Lucrative solar work up for bids
By William Cole
Advertiser Military Writer
The Navy today is expected to seek proposals from small businesses to install and operate solar power systems at military installations on O'ahu, Kaua'i and Maui for a minimum period of 12 months, but which could range up to 30 years. The maximum of all the combined contracts could be $500 million.
The information was released by the federal government in a presolicitation notice. The U.S. military is trying to reduce its dependence on foreign oil, and photovoltaics are one source of alternative energy the Pentagon is aggressively pursuing.
Plans call for the government to purchase solar-generated electric power in Hawai'i, but it will not acquire any solar plants. The systems will be financed, built, owned, operated and maintained by small businesses.
Naval Facilities Engineering Command Pacific is the procurement agent for the projects.
The solar systems would be installed at Joint Base Pearl Harbor-Hickam, Marine Corps Base Hawaii, Schofield Barracks, Wheeler Army Airfield, Tripler Army Medical Center, Fort DeRussy, the Asia-Pacific Center for Security Studies, Naval Computer and Telecommunications Area Master Station, Naval Magazine West Loch, the Pacific Missile Range Facility on Kaua'i and the Army Reserve Center on Maui.

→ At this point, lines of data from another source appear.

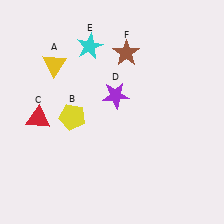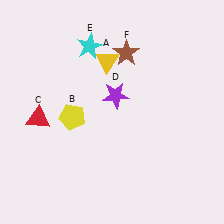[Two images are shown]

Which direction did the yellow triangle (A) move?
The yellow triangle (A) moved right.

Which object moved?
The yellow triangle (A) moved right.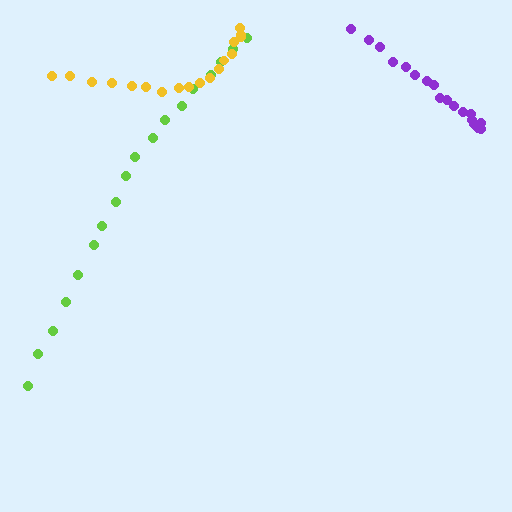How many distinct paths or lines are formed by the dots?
There are 3 distinct paths.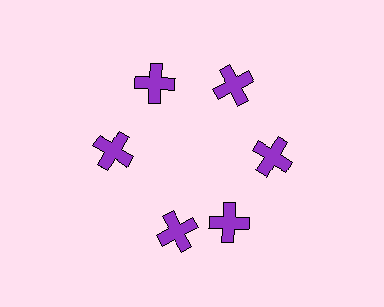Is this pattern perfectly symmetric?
No. The 6 purple crosses are arranged in a ring, but one element near the 7 o'clock position is rotated out of alignment along the ring, breaking the 6-fold rotational symmetry.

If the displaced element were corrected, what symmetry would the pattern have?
It would have 6-fold rotational symmetry — the pattern would map onto itself every 60 degrees.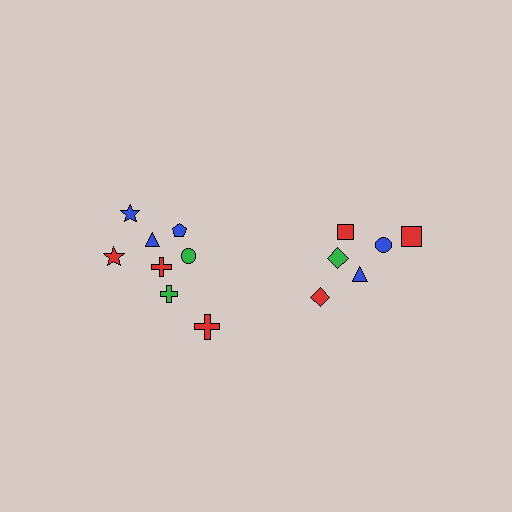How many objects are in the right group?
There are 6 objects.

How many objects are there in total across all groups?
There are 14 objects.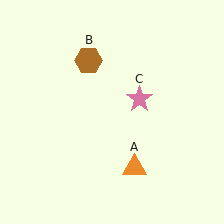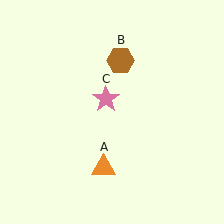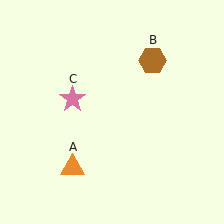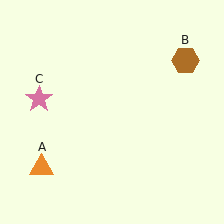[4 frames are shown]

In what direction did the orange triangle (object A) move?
The orange triangle (object A) moved left.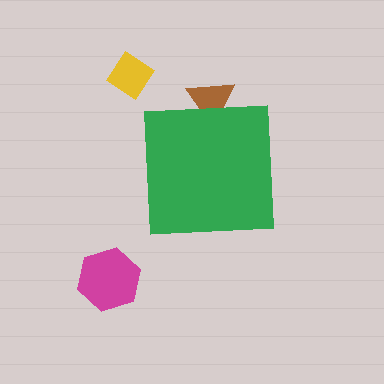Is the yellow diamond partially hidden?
No, the yellow diamond is fully visible.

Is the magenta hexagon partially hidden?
No, the magenta hexagon is fully visible.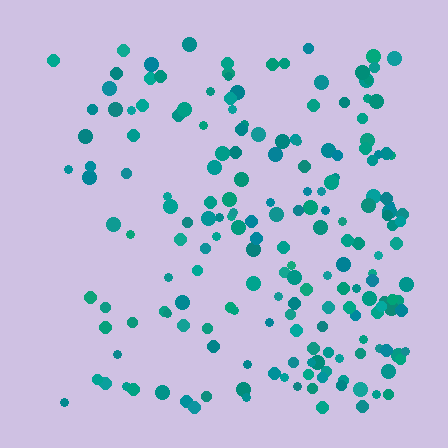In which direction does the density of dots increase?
From left to right, with the right side densest.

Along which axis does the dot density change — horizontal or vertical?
Horizontal.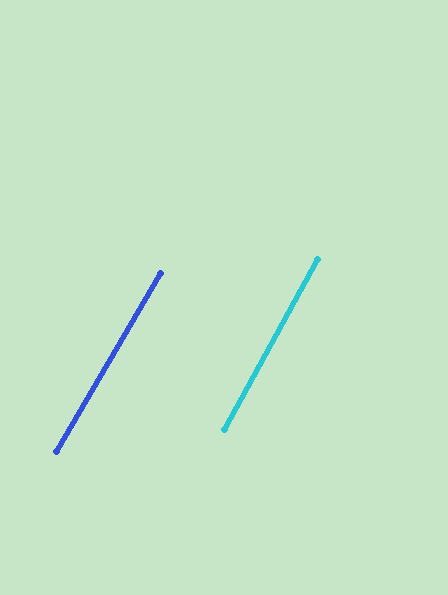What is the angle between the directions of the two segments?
Approximately 2 degrees.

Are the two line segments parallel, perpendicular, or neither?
Parallel — their directions differ by only 1.6°.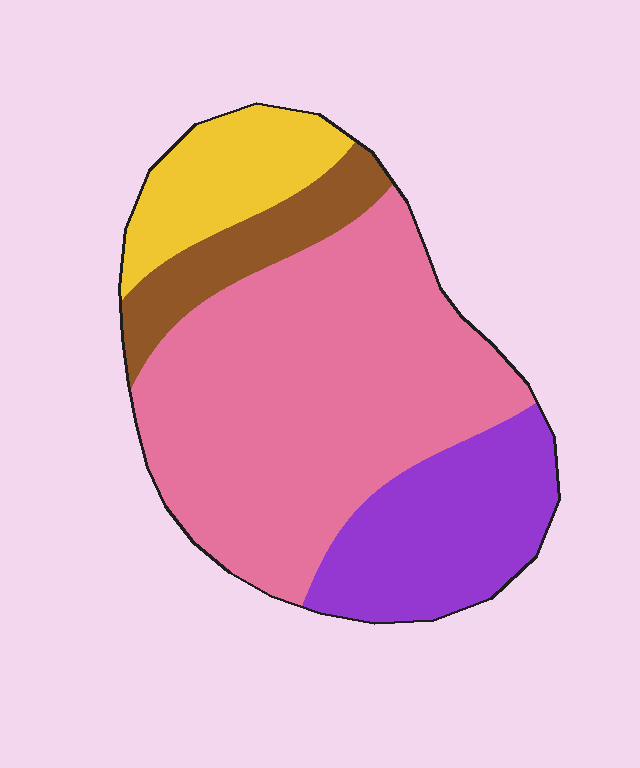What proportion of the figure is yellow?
Yellow takes up about one eighth (1/8) of the figure.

Multiple awards for solar systems will be made to about five contractors. More details, including power outputs, will be outlined in the formal request for proposal, which is expected to be released today.
The Navy in February put out a notice seeking small businesses that would be able to meet the military's solar power requirements in Hawai'i.
Businesses being sought are those that are engaged in the generation, transmission and/or distribution of power. To qualify for this small-business opportunity, a company's electricity output for the preceding fiscal year cannot have exceeded 4 million megawatt hours.
Don Rochon, a spokesman for Naval Facilities Engineering Command Pacific, said it is the federal government's policy to provide maximum opportunities in all acquisitions to small business.
"Our market research found sufficient small businesses available to allow good competition for a contract of this capacity to build, operate and maintain renewable solar power systems," he said.